É por isso que, por exclusão, vou votar em Mário Covas no segundo turno, apesar de estar mais do que nunca convencido do equívoco da aliança do PSDB de São Paulo com o PFL e o PTB. De estar mais do que nunca convencido de que o PT não deve participar do futuro governo e deve ficar na oposição.
Tomamos essa decisão independente da nossa posição radicalmente contrária às últimas medidas baixadas pelo governo. O "pacote Real 2", recessivo, liquida a propaganda do PSDB de que o fato de o consumo estar aumentando provava a correção do plano, em benefício da maioria da população.
Pacote monetarista, mostra a incapacidade do PSDB de propor reformas estruturais e revela o caráter eleitoreiro do plano, feito sob medida para que FHC vencesse a eleição.
Mas o PT não guarda rancor.
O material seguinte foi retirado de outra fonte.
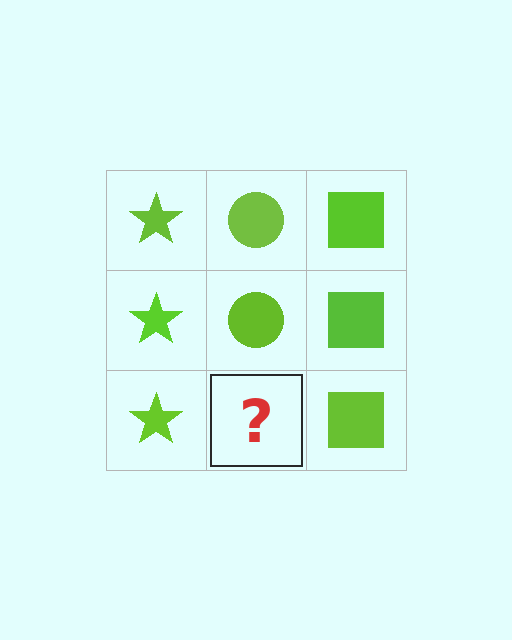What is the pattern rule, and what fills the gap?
The rule is that each column has a consistent shape. The gap should be filled with a lime circle.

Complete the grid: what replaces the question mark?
The question mark should be replaced with a lime circle.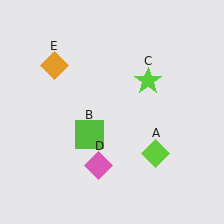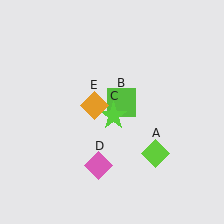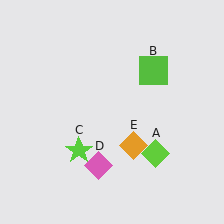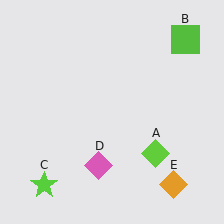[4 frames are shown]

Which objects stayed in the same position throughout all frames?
Lime diamond (object A) and pink diamond (object D) remained stationary.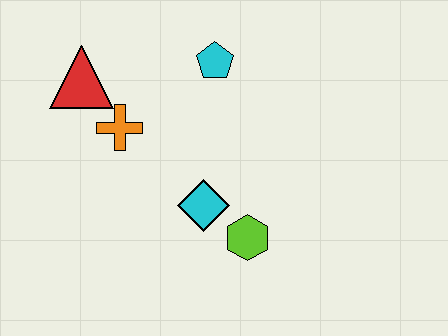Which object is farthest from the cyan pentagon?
The lime hexagon is farthest from the cyan pentagon.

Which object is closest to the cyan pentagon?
The orange cross is closest to the cyan pentagon.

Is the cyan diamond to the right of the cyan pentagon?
No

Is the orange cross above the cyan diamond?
Yes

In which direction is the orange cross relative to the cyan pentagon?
The orange cross is to the left of the cyan pentagon.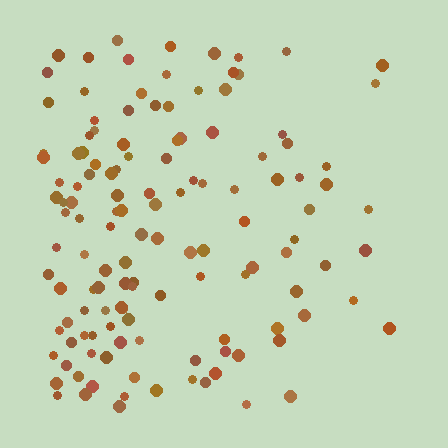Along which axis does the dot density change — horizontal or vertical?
Horizontal.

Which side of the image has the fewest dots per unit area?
The right.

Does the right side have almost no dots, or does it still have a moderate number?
Still a moderate number, just noticeably fewer than the left.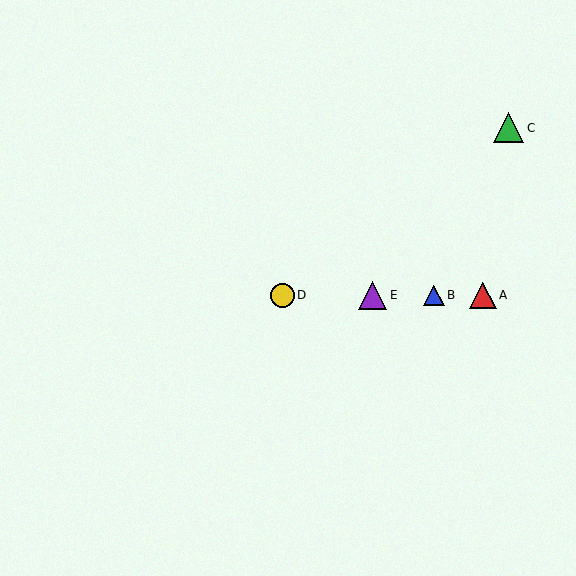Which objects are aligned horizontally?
Objects A, B, D, E are aligned horizontally.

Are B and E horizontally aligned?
Yes, both are at y≈295.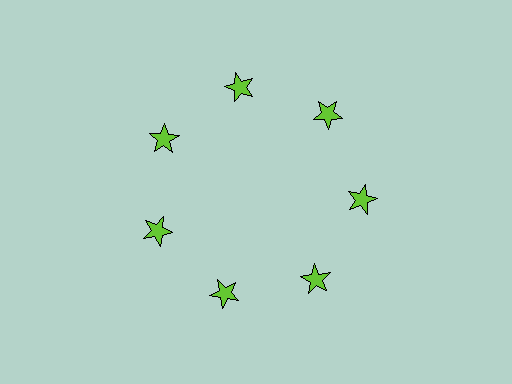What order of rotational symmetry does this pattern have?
This pattern has 7-fold rotational symmetry.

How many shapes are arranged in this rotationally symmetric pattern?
There are 7 shapes, arranged in 7 groups of 1.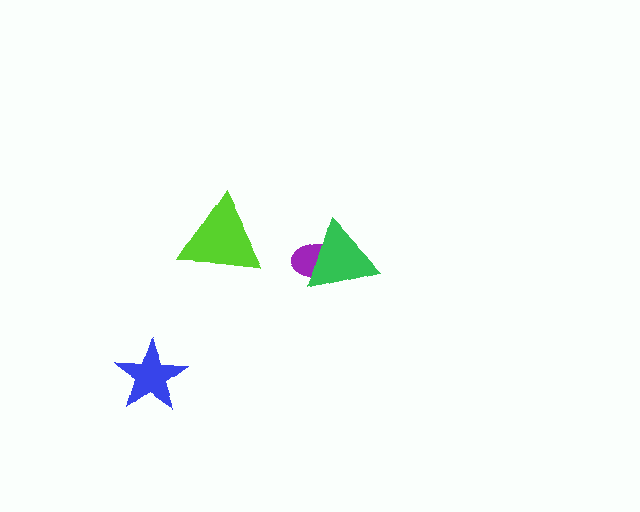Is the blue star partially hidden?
No, no other shape covers it.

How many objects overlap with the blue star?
0 objects overlap with the blue star.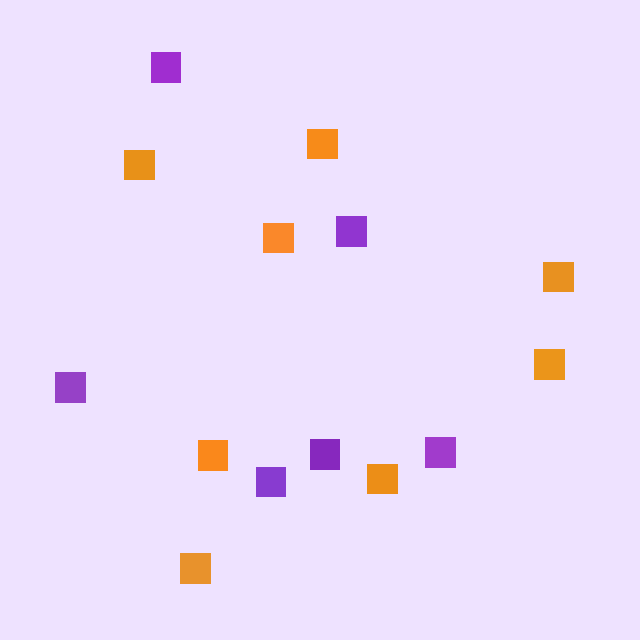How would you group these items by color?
There are 2 groups: one group of purple squares (6) and one group of orange squares (8).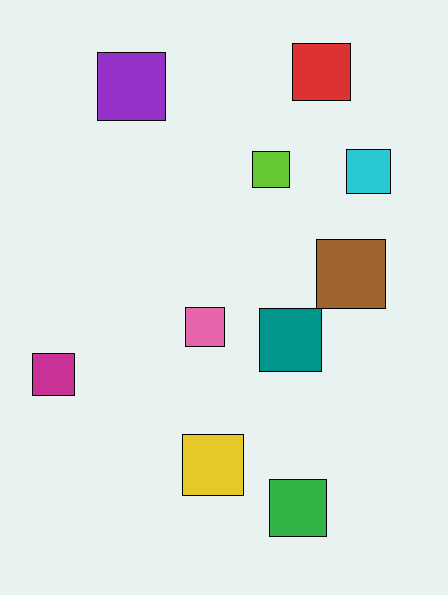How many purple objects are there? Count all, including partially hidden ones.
There is 1 purple object.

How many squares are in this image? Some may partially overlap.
There are 10 squares.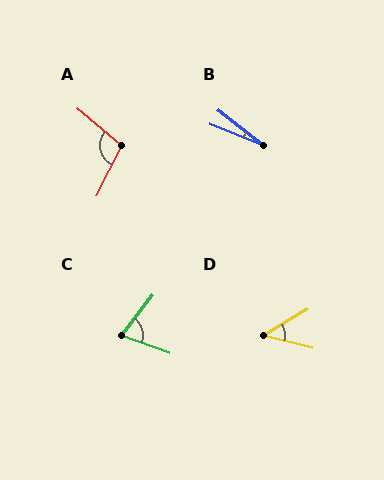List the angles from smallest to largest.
B (17°), D (46°), C (71°), A (103°).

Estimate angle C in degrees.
Approximately 71 degrees.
E a demonstração disso é reafirmar que apresentamos para o PSDB e para Covas os seguintes pontos de procedimento: o PT exige um tratamento democrático aos movimentos sociais, particularmente aos sindicatos do funcionalismo público e das estatais e aos movimentos populares; o PT não aceita mais a discriminação às prefeituras que não rezam pela cartilha do governador de plantão; exige uma melhora imediata dos serviços públicos de saúde, educação e uma política urgente para resolver o problema fundiário em São Paulo; o PT não aceita a política que leva à falência dos bancos estaduais e repudia privatizações sem transparência, particularmente das estatais paulistas; quer, isto sim, sua recuperação, democratização e sua transformação em empresas públicas.
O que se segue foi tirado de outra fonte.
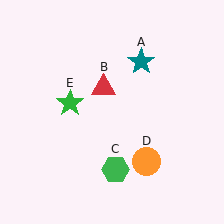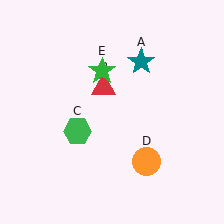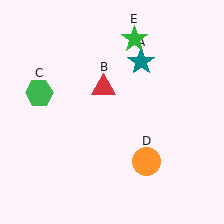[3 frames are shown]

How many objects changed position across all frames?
2 objects changed position: green hexagon (object C), green star (object E).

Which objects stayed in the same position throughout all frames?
Teal star (object A) and red triangle (object B) and orange circle (object D) remained stationary.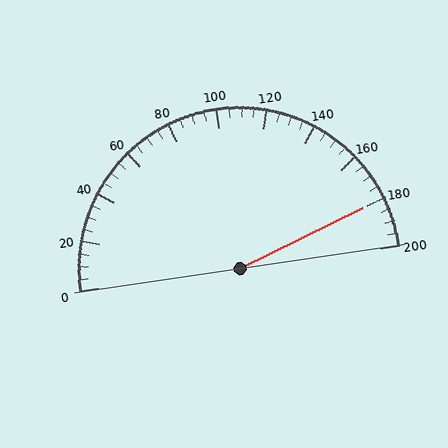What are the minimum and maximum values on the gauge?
The gauge ranges from 0 to 200.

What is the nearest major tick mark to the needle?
The nearest major tick mark is 180.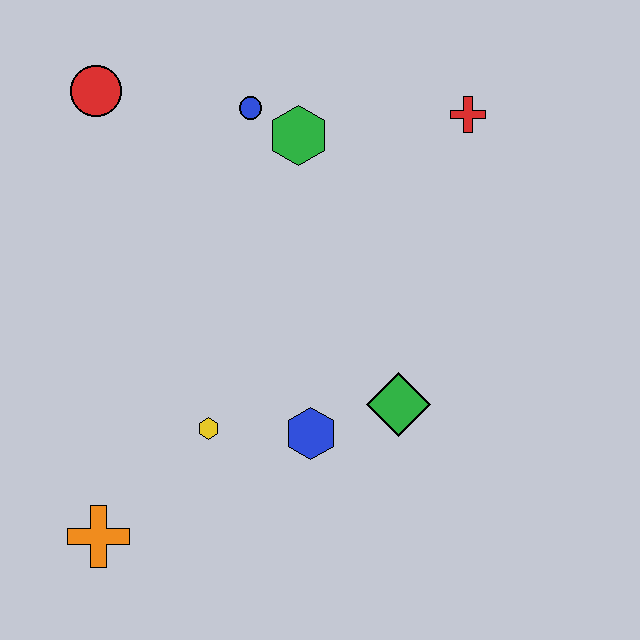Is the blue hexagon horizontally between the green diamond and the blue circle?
Yes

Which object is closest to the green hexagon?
The blue circle is closest to the green hexagon.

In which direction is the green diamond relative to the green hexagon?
The green diamond is below the green hexagon.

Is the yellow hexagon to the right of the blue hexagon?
No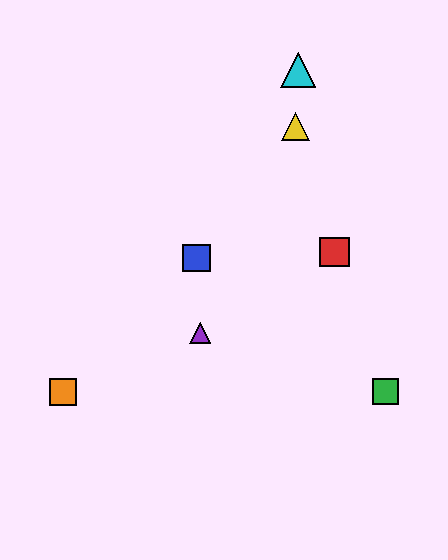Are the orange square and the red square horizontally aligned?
No, the orange square is at y≈392 and the red square is at y≈252.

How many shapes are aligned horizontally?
2 shapes (the green square, the orange square) are aligned horizontally.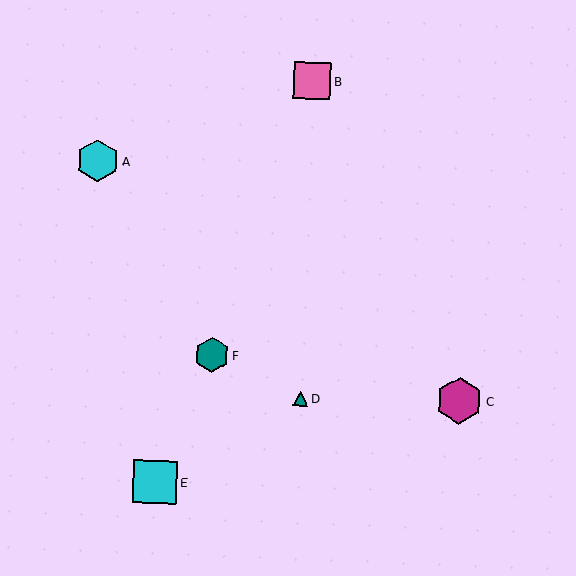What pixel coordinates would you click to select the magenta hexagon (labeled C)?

O PT, consciente do seu papel em São Paulo, da força de sua bancada e de seus aliados na Assembléia Legislativa, da sua importância e do seu peso nos movimentos sociais e da força da sua militância, vai fiscalizar o futuro governador.
Na oposição estaremos, seguramente, contribuindo para que São Paulo possa, como é o desejo de seu povo, ter um governo honesto e voltado para as prioridades sociais, de participação popular, de parceria. Um governo democrático, que foi a nossa proposta de governo no 1º turno.